John salió de la cama de mala gana a mediodía. Tenía que ducharse, afeitarse, vestirse y recoger sus cosas en el Crillon. Había despachado a su chófer la noche anterior diciéndole que tomaría un taxi para regresar al hotel. No quería hacerle esperar. Y había quedado con él a la una en punto en el hotel para que lo llevase al aeropuerto. Había previsto pasear por París durante la mañana, pero le gustaba el resultado del cambio de planes.
– Odio tener que irme -dijo apesadumbrado mientras se ponía la chaqueta. No tenía ni idea de cuándo volvería a verla, o de si ella le permitiría hacerlo. Se estaba mostrando increíblemente terca, parecía dispuesta a poner el definitivo punto final. Ni siquiera quería plantearse la posibilidad.
– Te habrás olvidado de mí antes de que aterrices en Nueva York -dijo con la intención de tranquilizarle.
– ¿Y tú qué? ¿Me olvidarás incluso antes de eso? -le preguntó con semblante trágico.
Ella le sonrió y le pasó los brazos por encima de los hombros.
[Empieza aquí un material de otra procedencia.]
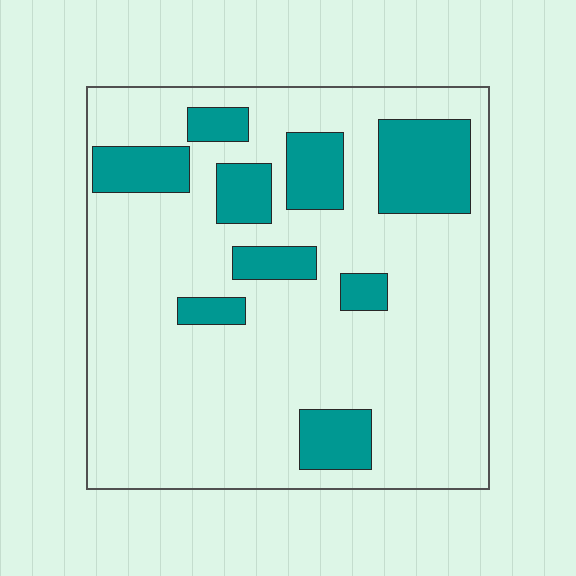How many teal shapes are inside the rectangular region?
9.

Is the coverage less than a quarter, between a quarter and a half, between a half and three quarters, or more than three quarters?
Less than a quarter.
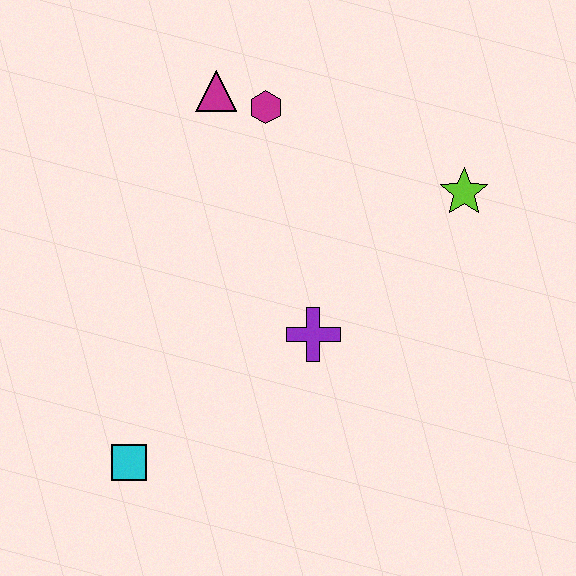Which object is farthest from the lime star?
The cyan square is farthest from the lime star.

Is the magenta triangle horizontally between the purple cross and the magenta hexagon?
No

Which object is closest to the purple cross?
The lime star is closest to the purple cross.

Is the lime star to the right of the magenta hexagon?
Yes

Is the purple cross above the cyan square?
Yes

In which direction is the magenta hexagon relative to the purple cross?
The magenta hexagon is above the purple cross.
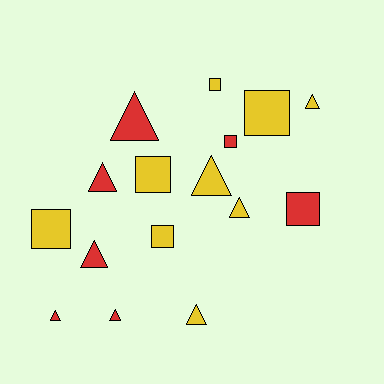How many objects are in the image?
There are 16 objects.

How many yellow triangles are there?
There are 4 yellow triangles.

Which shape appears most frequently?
Triangle, with 9 objects.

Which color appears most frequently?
Yellow, with 9 objects.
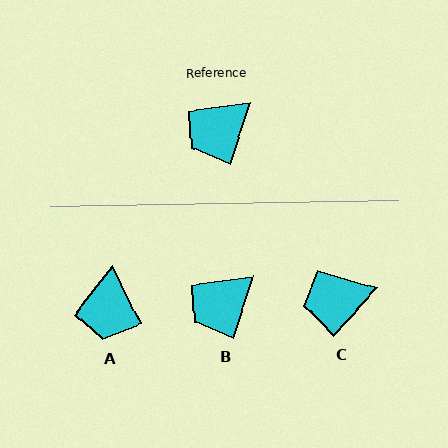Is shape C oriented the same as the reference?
No, it is off by about 24 degrees.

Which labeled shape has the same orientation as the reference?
B.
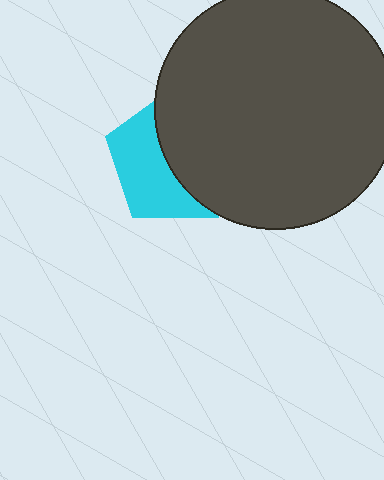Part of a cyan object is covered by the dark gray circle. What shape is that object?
It is a pentagon.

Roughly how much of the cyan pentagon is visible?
About half of it is visible (roughly 46%).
– Nunca te olvidaré. Siempre te querré -dijo, y lo creía, y casi empezó a llorar cuando la besó otra vez.
– Fiona, cásate conmigo…, por favor… Te quiero… Te juro que nunca volveré a dejarte. Por favor, ayúdame a arreglarlo. Cometí un terrible error dejándote. No nos obligues a sufrir las consecuencias de mi estupidez.
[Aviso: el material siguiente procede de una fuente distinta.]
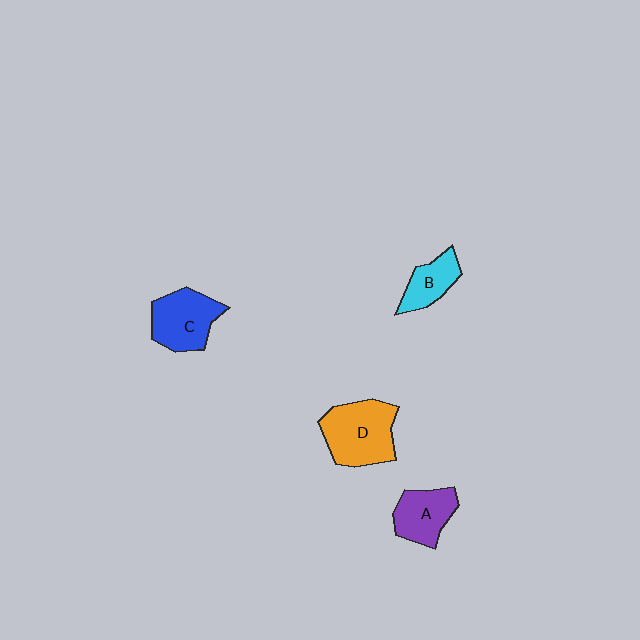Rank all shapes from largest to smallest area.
From largest to smallest: D (orange), C (blue), A (purple), B (cyan).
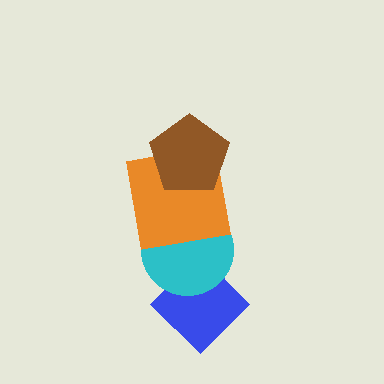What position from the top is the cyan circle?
The cyan circle is 3rd from the top.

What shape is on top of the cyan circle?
The orange square is on top of the cyan circle.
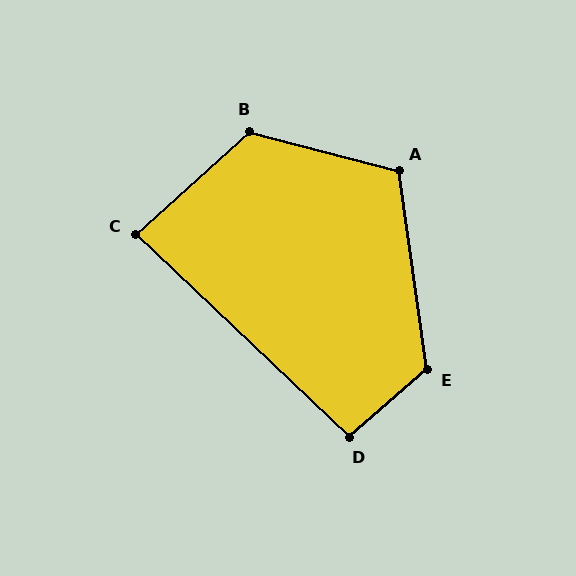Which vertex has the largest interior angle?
E, at approximately 123 degrees.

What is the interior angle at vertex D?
Approximately 96 degrees (obtuse).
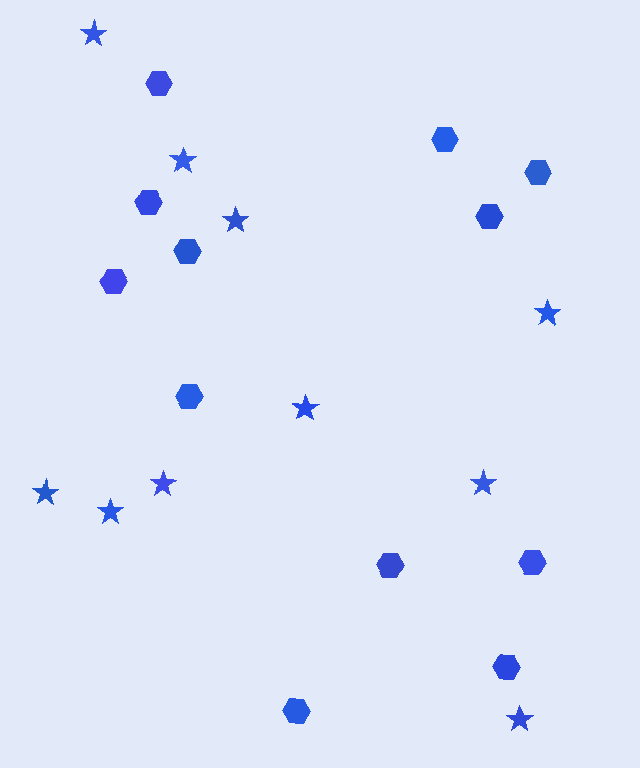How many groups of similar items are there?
There are 2 groups: one group of stars (10) and one group of hexagons (12).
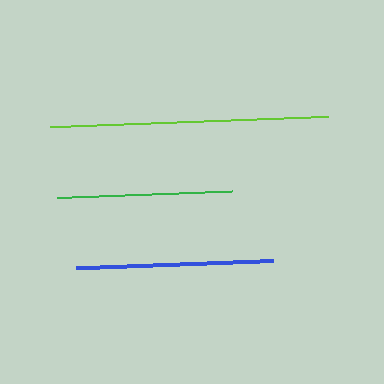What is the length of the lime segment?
The lime segment is approximately 278 pixels long.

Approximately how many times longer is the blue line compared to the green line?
The blue line is approximately 1.1 times the length of the green line.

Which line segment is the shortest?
The green line is the shortest at approximately 175 pixels.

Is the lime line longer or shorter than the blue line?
The lime line is longer than the blue line.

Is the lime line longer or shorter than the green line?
The lime line is longer than the green line.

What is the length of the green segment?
The green segment is approximately 175 pixels long.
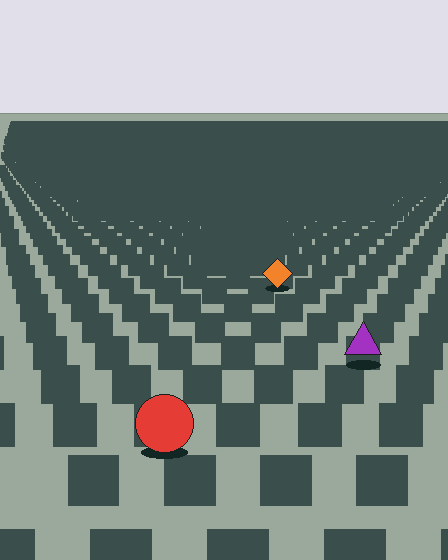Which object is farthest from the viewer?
The orange diamond is farthest from the viewer. It appears smaller and the ground texture around it is denser.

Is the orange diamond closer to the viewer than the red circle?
No. The red circle is closer — you can tell from the texture gradient: the ground texture is coarser near it.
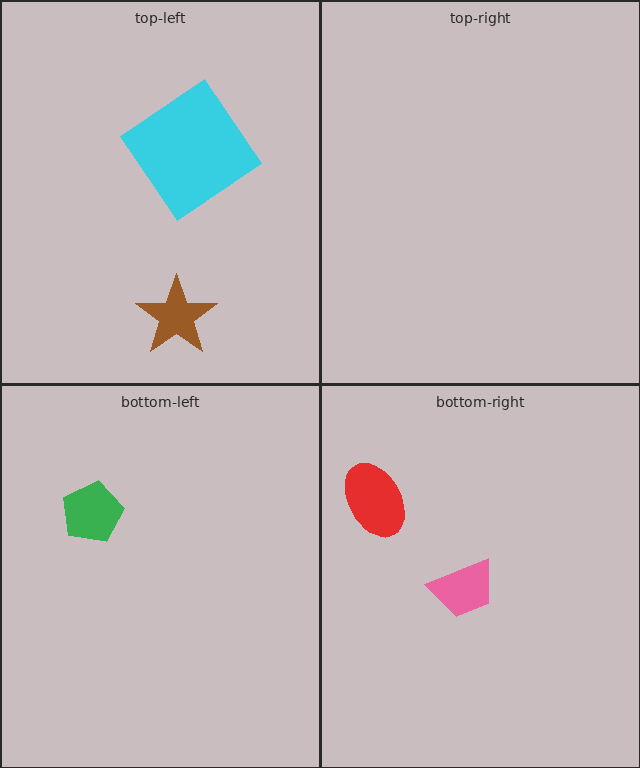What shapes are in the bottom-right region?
The red ellipse, the pink trapezoid.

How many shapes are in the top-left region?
2.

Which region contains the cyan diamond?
The top-left region.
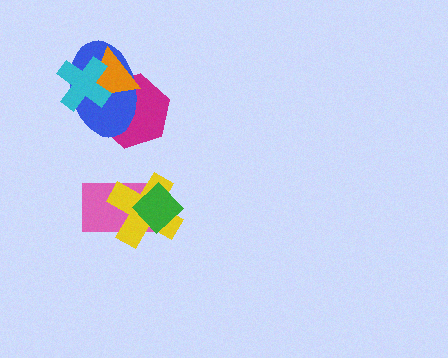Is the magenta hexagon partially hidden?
Yes, it is partially covered by another shape.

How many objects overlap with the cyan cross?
3 objects overlap with the cyan cross.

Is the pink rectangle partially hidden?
Yes, it is partially covered by another shape.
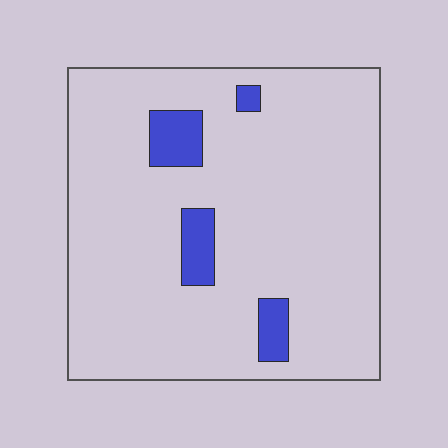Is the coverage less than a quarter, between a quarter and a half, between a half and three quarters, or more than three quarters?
Less than a quarter.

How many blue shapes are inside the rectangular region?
4.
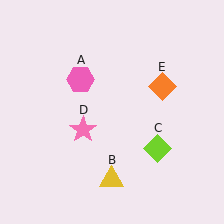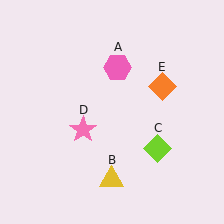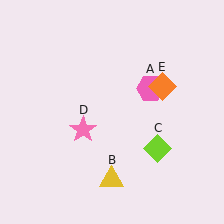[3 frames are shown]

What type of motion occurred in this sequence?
The pink hexagon (object A) rotated clockwise around the center of the scene.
– No fuiste estúpido. Tenías razón. Y no puedo hacerlo. Te quiero mucho. No quiero que vuelvas a hacerme daño, o hacértelo yo. Las cosas son mejor así.
– No lo son.
Pero no podía quedarse a discutir con ella. Tenía que subir a un avión. La besó una última vez antes de irse y después corrió escaleras abajo y cruzó el patio mientras ella le observaba alejarse. Cuando se fue, volvió a meterse en la cama y allí se quedó durante todo el día. La llegada de la noche la pilló tumbada, llorando y sin dejar de pensar en John. Él la telefoneó desde el aeropuerto, pero ella no respondió. Oyó su voz en el contestador diciéndole lo mucho que la amaba, y ella cerró los ojos y lloró todavía con más fuerza.